09 April 2012

Live Liver Donor Dies - Substandard Care a Factor?


Story first appeared on CNN.

2,500 live donors have shared liver in past 25 years; 4 have died since 1999

(CNN) - Before dawn on her 57th birthday, the donor's wife and her husband, the donor, piled into their brother-in-law's Lexus in Pelham, New Hampshire, with the donor's wife and her sister in the back seat and the men up front.  They never would have expected to end up needing the services of a Wrongful Death Lawyer in Westwood, Mass.

As the donor's wife sat in the waiting room with her sister that May morning two years ago, she prayed her husband's liver lobe would cure her brother-in-law. She prayed for her husband, too, but she was less worried about him, since she says the surgeons had reassured them while liver donation wasn't without risks, it was safe for him, a 56-year-old man in good health.

Neither of her prayers came true.

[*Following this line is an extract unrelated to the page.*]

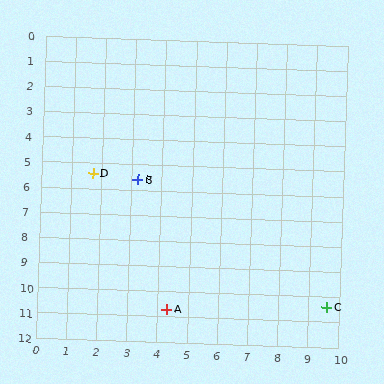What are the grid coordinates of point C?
Point C is at approximately (9.6, 10.4).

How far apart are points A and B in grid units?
Points A and B are about 5.2 grid units apart.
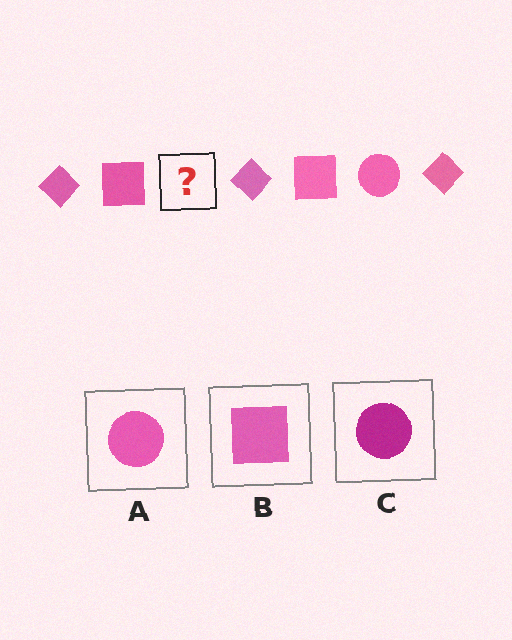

Her brother-in-law died less than a year later, after receiving the transplanted part of the liver. He was 58. Her husband died that very day on the operating room table.
The donor, an electrician for the Florida Department of Transportation, was one of more than 4,500 people in the United States in the past 25 years who have donated a section of their liver while still alive. Death is rare -- besides this instance, only three other donors have died since 1999. 

The relatives of the other donors -- they died in 1999, 2002 and 2010 -- have gone public, but this is the first time the wife has discussed her husband's death.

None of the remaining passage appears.